Meta descriptions, OG copy variants → DeepSeek V4-Pro. Same pattern. DeepSeek wins on the structured constraint, and these are bulk-generation tasks at scale.
Bulleted feature blocks → DeepSeek V4-Pro. DeepSeek's parallel-construction discipline wins on these. Opus's prose instinct hurts scannability.
A/B test copy variants (3–5 alternatives per element) → DeepSeek V4-Pro or V4-Flash. Variant generation is the platonic high-volume, lower-stakes use case. Generate 5 variants with V4-Flash, score them, pick the best 2 to test.
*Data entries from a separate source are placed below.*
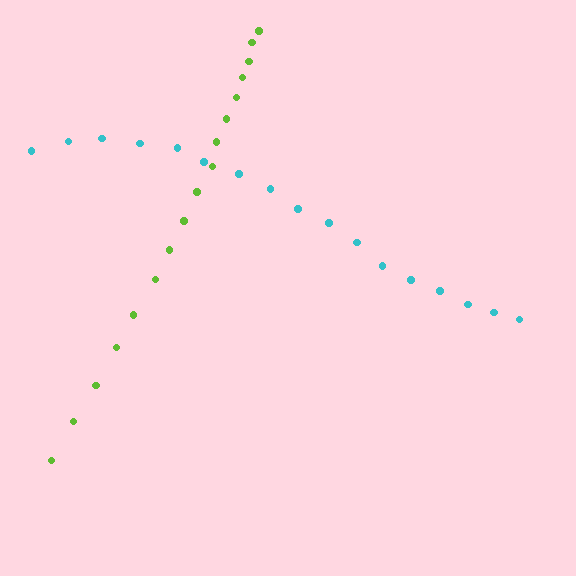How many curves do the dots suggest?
There are 2 distinct paths.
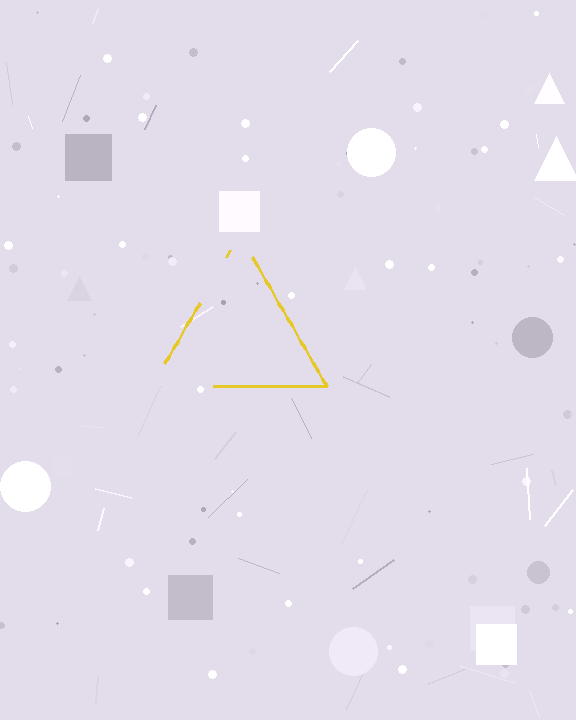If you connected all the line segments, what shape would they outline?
They would outline a triangle.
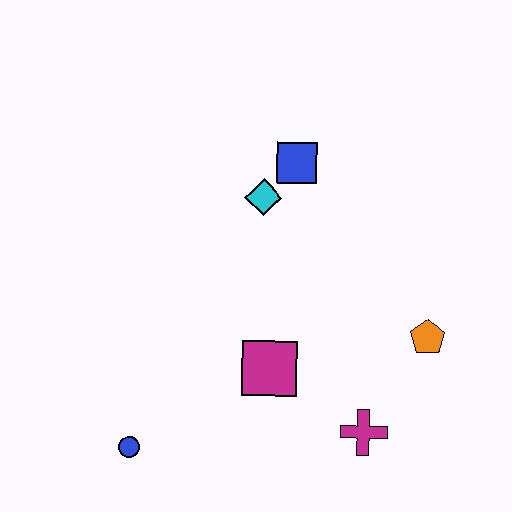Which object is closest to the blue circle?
The magenta square is closest to the blue circle.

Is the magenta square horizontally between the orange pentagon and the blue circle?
Yes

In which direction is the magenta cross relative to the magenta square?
The magenta cross is to the right of the magenta square.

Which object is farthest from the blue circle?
The blue square is farthest from the blue circle.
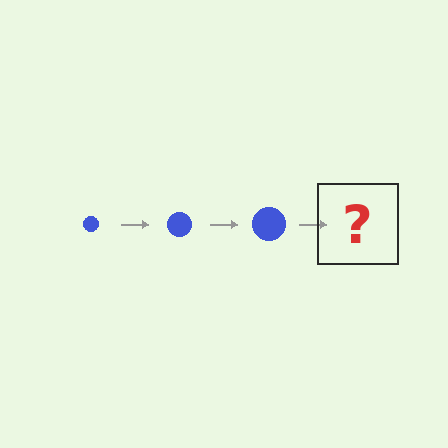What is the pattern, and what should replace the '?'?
The pattern is that the circle gets progressively larger each step. The '?' should be a blue circle, larger than the previous one.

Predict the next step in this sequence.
The next step is a blue circle, larger than the previous one.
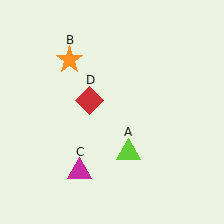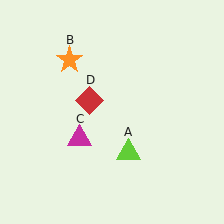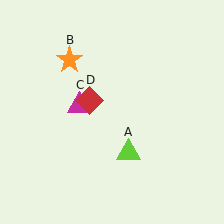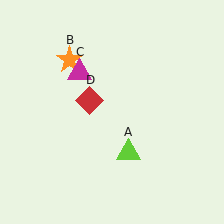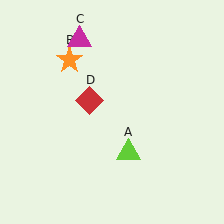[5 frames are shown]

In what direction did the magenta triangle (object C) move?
The magenta triangle (object C) moved up.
The cost is in the noise.
Long-form blog drafts, white papers, founder-voice content → Claude Opus 4.7. Voice preservation matters too much for these to risk on the cheaper model.
For our internal pipeline this rebalance dropped the monthly model-cost line by roughly 71%, with no measurable quality regression on the production output (we ran a four-week shadow test before fully switching).
Where DeepSeek V4 Still Has Real Problems
Three caveats worth flagging before anyone goes all-in on V4 for everything.
Brand voice instability across long context. When you give DeepSeek V4 a 100K-token brand voice document and ask it to generate 20 pages of copy in the same session, the voice drifts noticeably by page 10. Opus holds voice across long sessions much more reliably. If your workflow is "load brand bible, generate batch," Opus handles that better.
Hallucinated stats and specifics. When generating proof-style copy ("Used by 3,400+ teams" or "Cuts deploy time by 47%"), DeepSeek hallucinated specifics in roughly 12% of outputs vs 3% for Opus. If your generation pipeline doesn't have a verification layer, this is a real risk. Either add the layer, or keep proof-copy generation on Opus.
Vision quality for screenshot analysis. Both models accept image input, but DeepSeek V4's vision component is noticeably weaker than Opus 4.7's on landing page screenshot analysis. Where Opus would correctly identify "the testimonial section is below the fold and uses gray-on-gray text," DeepSeek would miss the contrast issue. If your copy generation pipeline uses screenshot context (and it should — pages aren't just their HTML), this matters.
What to Actually Do This Week
Three concrete moves, in priority order:
1. Audit your current AI copy spend. Pull the last month of API usage logs. Categorize by task type: hero/headline, CTA, FAQ, meta, variants, long-form. Note which model handled each. Most teams I've talked to over the last week discovered they were running everything through Opus or GPT-5.5 because that's what their initial integration used. The cost-savings opportunity is hidden in plain sight.
2. Run a one-week shadow test. For the lowest-stakes high-volume task in your pipeline (probably FAQ generation or meta descriptions), generate output through both your current model AND DeepSeek V4-Pro. Don't ship the V4 output yet — just compare. If the quality holds, switch the production traffic.
3. Don't switch hero generation yet. The 38-point gap on hero work is real. The premium model is worth the premium spend on the strings that determine whether visitors convert. If you're spending $30K/month on AI and 15% of that is on hero/value-prop generation, that's $4,500. Don't try to save it. Save the other $25,500 by tiering everything else.
If you want to see how your existing landing page copy stacks up before you start rewriting it with any model, our copy analyzer scores hero clarity, value-prop specificity, CTA strength, and FAQ depth in under a minute. Start there. You'll often find that the problem isn't which AI you use to rewrite — it's that your existing copy is hiding the wrong claim. AI rewrites a hidden value prop just as poorly as a human does, regardless of whether you're paying $5 or $75 per million tokens.
The DeepSeek V4 launch is a real shift in the economics of AI-powered marketing tooling. It's not a "Western models lost" moment — Opus 4.7 still wins where it matters. It's the moment the cost curve broke, and the founders who restructure their copy pipelines around the new curve will ship more pages, run more variants, and have more budget left over for the work that actually needs the premium model.